Curieusement, les projets qui ont comme but le mieux-être collectif : la nationalisation de l’énergie éolienne, la promotion de l’énergie solaire et géothermique, la réappropriation de nos ressources collectives par de justes redevances, l’assurance de notre souveraineté alimentaire par une agriculture respectueuse de l’environnement, l’organisation de transport public efficace, la protection de notre système public de santé et la création de PharmaQuébec qui permettrait de mieux contrôler l’excès de profits des pharmaceutiques. lesquels grugent un % élevé du financement public de notre système, etc on n’en parle pas ou peu et les politiques gouvernementales en ce sens n’avancent pas. Silence total dans les médias, notamment les médias corporatifs. Pas étonnant, car ces projets visent le bien commun et non le profit individuel. Ils ne s’inscrivent pas dans la logique marchande de notre système économique axé sur le profit à tout prix et donc n’ont pas la faveur des médias qui font partie intégrante de ce système.

Avez-vous remarqué que tout ce qui favorise l’intérêt collectif ne bouge pas vite ? Que le système de transport public réclamé par la population n’avance pas vite ? Comment se fait-il que notre système public de santé n’est pas plus efficace depuis les 7 ans que Charest est au pouvoir après avoir promis d’en faire sa priorité ? Quel immobilisme ! Il faut en déduire qu’on s’organise, soit activement, soit passivement, pour que ces projets favorisant le mieux-être collectif ne se réalisent pas.

Les véritables immobilistes ce sont ceux qui ont monté en épingle ce mot assassin. Si la population avait écouté de tels chantres de la privatisation dans les années 60, les Québecois ne seraient pas aujourd’hui propriétaires d’Hydro-Québec et ne bénéficieraient pas d’un système public de santé.

Il est amusant de lire dans l’extrait ci-haut : « Depuis, malgré des efforts répétés, le débat n’arrive pas à décoller ». Cela m’a rappelé les sondages où les Québecois continuent de privilégier des services publics de qualité en santé et en éducation, plutôt que des baisses d’impôt malgré toute la propagande de cette même droite.

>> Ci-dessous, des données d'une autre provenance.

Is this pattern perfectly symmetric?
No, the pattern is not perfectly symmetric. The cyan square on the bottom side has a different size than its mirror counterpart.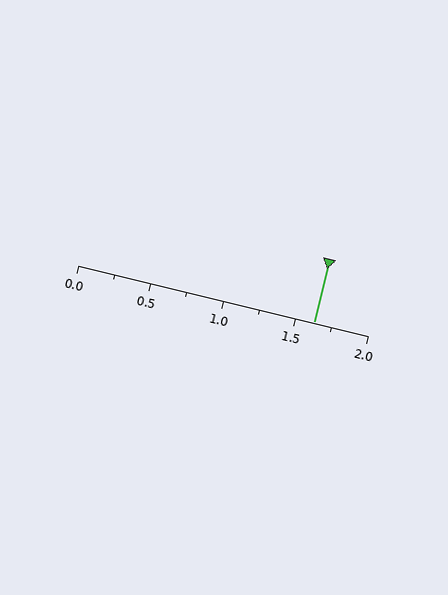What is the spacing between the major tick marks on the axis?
The major ticks are spaced 0.5 apart.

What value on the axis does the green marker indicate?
The marker indicates approximately 1.62.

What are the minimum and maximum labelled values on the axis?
The axis runs from 0.0 to 2.0.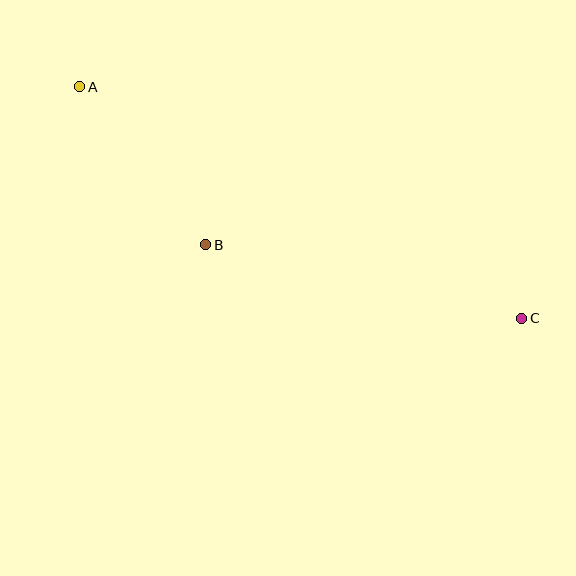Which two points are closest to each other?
Points A and B are closest to each other.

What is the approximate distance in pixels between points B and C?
The distance between B and C is approximately 325 pixels.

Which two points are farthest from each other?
Points A and C are farthest from each other.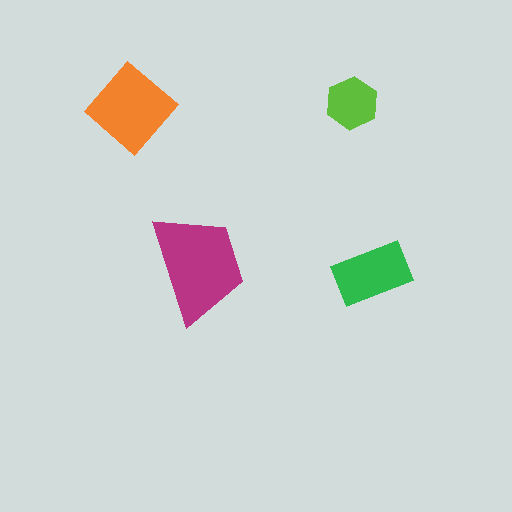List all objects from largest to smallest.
The magenta trapezoid, the orange diamond, the green rectangle, the lime hexagon.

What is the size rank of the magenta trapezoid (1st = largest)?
1st.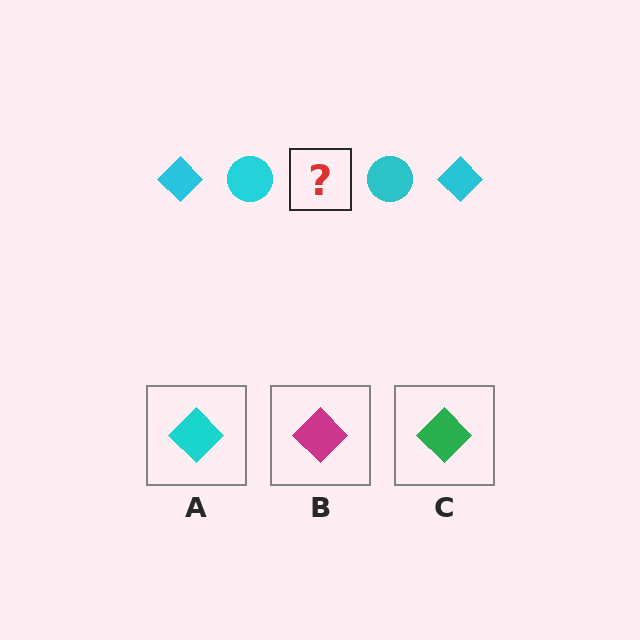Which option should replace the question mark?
Option A.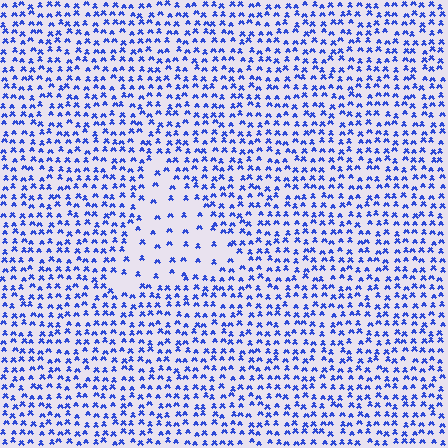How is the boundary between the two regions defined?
The boundary is defined by a change in element density (approximately 2.6x ratio). All elements are the same color, size, and shape.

Très réconfortant ! Finalement au bout de la ligne, les Québecois ne sont pas dupes. Malgré toute la propagande, ils réussissent à garder leur gros bon sens. Vive les Québecois ! Il y a encore de l’espoir.

Puissent-ils un jour être assez nombreux dans cette prise de conscience, pour choisir des gouvernements qui ont à coeur l’intérêt de tous et non l’intérêt des « lupides » : « soi-disant lucidité » au service de la cupidité = lupides.

Françoise Breault

Après une carrière en enseignement, dont un an avec les Échanges France-Québec, j’ai poursuivi en travail social auprès des familles. Vers l’âge de cinq ans, je me demandais pourquoi il y avait des pauvres et ce que je pouvais faire. Sans en prendre pleinement conscience, cette interrogation m’a habité toute ma vie. Une année en Amérique du Sud ne m’avait toujours pas apporté de réponse. Cela m’a pris du temps à voir clair... Maintenant que la lumière est allumée, je ne peux et ne veux la refermer... Tous les faits, toutes mes lectures me confirment comment le système économique actuel contribue à ce fossé grandissant entre riches et pauvres. Me voici maintenant à ma 3e carrière, celle où je peux mettre tout mon temps et énergie à sensibiliser les gens aux graves enjeux d’aujourd’hui, afin de vivre dans un monde plus juste... « mais nous, nous serons morts mon frère... ».